Alors, figurez-vous, l'autre jour, j'étais au café, tranquille, à essayer de déchiffrer les hiéroglyphes qu'est devenu mon café du matin (c'est fou comme la mousse de lait peut faire des trucs bizarres, hein ?). Et là, j'entends deux ados discuter à la table d'à côté. Le sujet ? Juujika no Rokunin, évidemment. Ils étaient à fond, limite en train de se spoiler le chapitre 117. Je me suis retenu de leur balancer que le 118 était sorti, pour pas gâcher leur moment de suspense.
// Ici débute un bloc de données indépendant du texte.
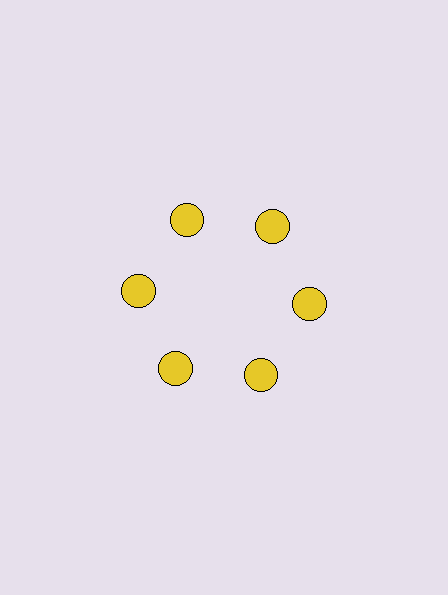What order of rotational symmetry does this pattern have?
This pattern has 6-fold rotational symmetry.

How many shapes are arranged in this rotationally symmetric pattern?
There are 6 shapes, arranged in 6 groups of 1.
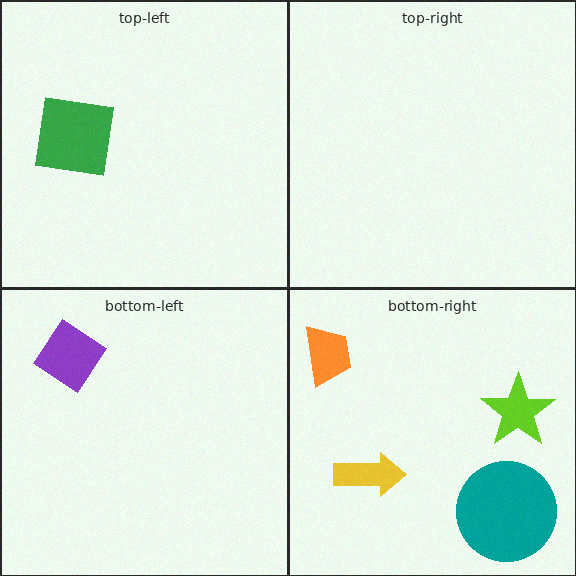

Mais bon, ça m'a replongé dedans, forcément.
Et ça m'a fait réaliser un truc : cette série, c'est une vraie drogue, non ? Entre le côté revenge-porn hyper sombre et les rebondissements plus tordus les uns que les autres, on est servis. Et ce chapitre 118, justement, il confirme cette tendance. Accrochez-vous, on plonge.
Où en étions-nous déjà ? Un petit rappel pour les amnésiques (comme moi parfois…)
Bon, si vous êtes là, c'est que vous connaissez la chanson, mais un petit résumé ne fait jamais de mal, surtout avec les millions de personnages que compte ce manga. On a Uruma, notre protagoniste, qui se transforme en machine à vengeance ultra-badass après avoir subi l’horreur absolue. Son but ? Éliminer les responsables, les fameux "six criminels" qui ont détruit sa vie. Une recette simple, mais terriblement efficace. Et à chaque chapitre, on se demande jusqu'où il est prêt à aller. (Spoiler alert : très loin, très très loin).
Et puis, évidemment, il y a tout le background complexe, les alliances improbables, les trahisons... Bref, une vraie série Z, mais en manga, et avec un budget FX digne d'Hollywood (dans nos têtes, en tout cas).
Le Chapitre 118 : Le Calme Avant la Tempête ? Pas Sûr…
Alors, ce chapitre 118, il est comment ? Disons… qu'il ne calme pas vraiment le jeu, malgré quelques moments qui pourraient sembler plus posés. Mais on connaît l'auteur, NAKAMURA Hiroshi : il adore nous faire croire qu'on va avoir droit à une petite pause tranquille, et paf! Il nous envoie une bombe en pleine figure. On est habitués, mais ça ne rend pas les choses moins intenses.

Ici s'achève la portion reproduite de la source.